Summary: The Sony 70-350mm is the best option for surf photography from the land on Sony a6000 series cameras
Watch my video to hear all about the lens, and read on below for some relevant links and sample images
Sony 70-350mm First Impressions
I’ve had the lens for a few months, but the surf has been very inconsistent over the summer in the SW UK, so I haven’t had a chance to use it that much.
The build quality is excellent, it has all the usual switches and buttons you find on Sony’s G lenses, and the performance has been faultless so far.
It’s significantly bigger than the 55-210mm I’m used to carrying around, but I can still carry it one handed with a surfboard under the other arm and snap photos easily whilst walking along like that.
When I used a tripod I didn’t feel I needed a tripod collar, like I did with the Sigma 100-400 I had for a while. I think it’s just the right sweet spot of focal length and size for my surf photography.
The few surf sessions I’ve shot with it have resulted in nice quality images of mediocre surf.

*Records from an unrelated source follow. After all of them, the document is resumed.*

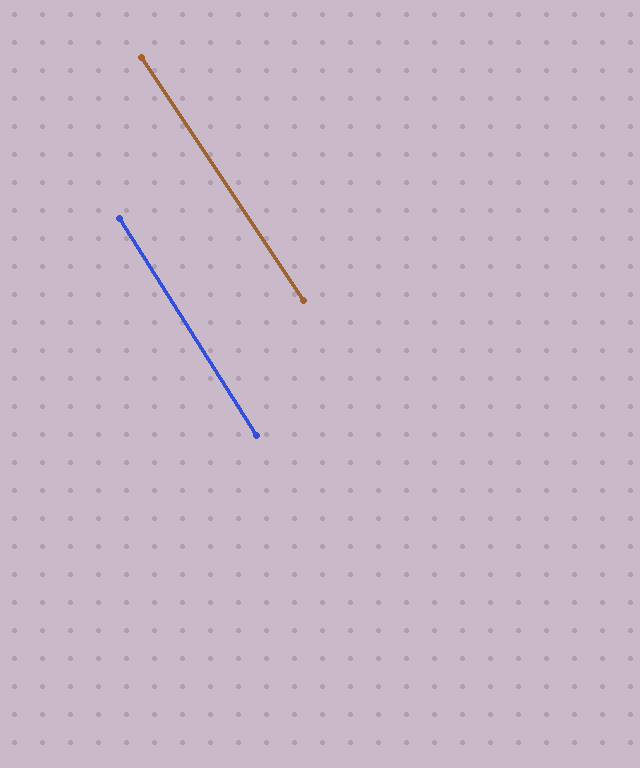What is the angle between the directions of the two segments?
Approximately 1 degree.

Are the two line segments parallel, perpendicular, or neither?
Parallel — their directions differ by only 1.4°.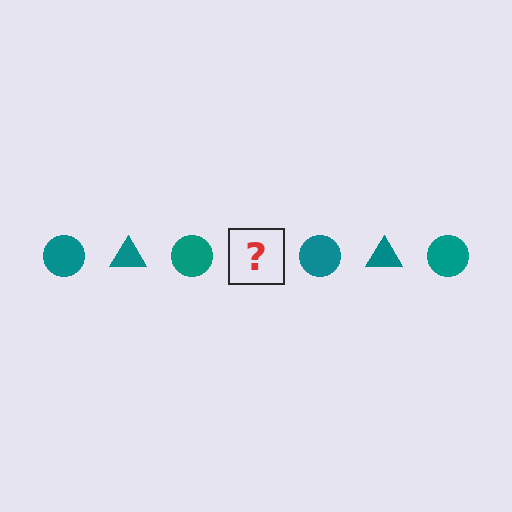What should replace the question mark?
The question mark should be replaced with a teal triangle.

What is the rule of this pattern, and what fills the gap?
The rule is that the pattern cycles through circle, triangle shapes in teal. The gap should be filled with a teal triangle.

I’ve done quite a bit of shooting of family days out with the lens, and the results have also been great, with a handful of photos printed out and put up on the wall that would have been harder to get with the shorter 55-210mm lens.
Sony 70-350mm With Olympus TCON 17X
I used the Olympus TCON 17X with my Sony 55-210mm when I needed more reach to shoot surfers a long way away.
After getting the correct step down ring (it’s a $$$$$, available for a few dollars), I tried the converter out on the bigger Sony 70-350mm.
It works throughout the focal length range with no dark corners, and I think it will be useful if I want to shoot video of surfers from the beach.
For still photos, I found cropping in to the image which was taken without the TCON 17X was very similar to viewing the image shot using the TCON 17X. I won’t be using the teleconverter for still photos, but I’ll keep it handy for the rare occasions I need it for video.
Here’s a comparison shot of a couple of radar towers (the towers are about 1 mile or 1.7km away), one taken with the naked lens at 350mm, and the other with the TCON 17X in place:
These images are compressed for the internet, but you can get an idea of the kind of extra reach you get with the TCON 17x, and how it might be useful, especially for video.
Sony 70-350mm Alternatives for Surf Photography
I’ve written about the telephoto options for Sony e mount cameras in the past, but it’s now out of date.
Since writing that post, I’ve tried out most of the options for shooting surf from the beach with a Sony a6000 or similar camera. Here’s a run down of the lenses I’ve tried (or I want to try):
|Lens (with Amazon Link)||New Price|
( L x D, Weight)
|Sony 55-210mm E||$300 US||108 x 64, 345g||Link|
|Sony 70-350mm E G||$1,000 US||142 x 77, 625g|
|Sony 70-200 F4 FE G||$1,500 US||175 x 80, 840g||Link|
|Sony 70-200 f2.8 FE GM*||$2,600 US||200 x 88, 1480g||N/A|
|Sony 100-400 FE GM||$2,500 US||204 x 94, 1395g||Link|
|Sigma 100-400 FE||$850 US||199 x 86, 1140g||N/A|
|Sigma 150-600mm Contemp.||$1,400 US||260 x 105, 1830g||Link|
|Tokina SZX 400mm f8||$250 US||114 x 74, 448g||Coming Soon|
|Tamron 70-300 FE*||$500 US||148 x 77, 545g||N/A|
- *I haven’t tried these lenses, the Tamron 70-300 in particular looks really interesting, although as it’s designed to work with full frame cameras, it’s slightly longer than the 70-350mm despite the shorter maximum focal length.
Here’s a comparison image from camerasize.com showing the lenses side by side at the same scale:
As you can see, the Sony 70-350mm and Sony 55-210mm benefit from being designed for a smaller sensor.
If you want the best quality and reach without the bulk of a full frame lens, the 70-350mm is the best option.
This lens really simplifies my recommendations for telephoto lenses for surf photography, and it’s now part of my slimmed down surf photography gear.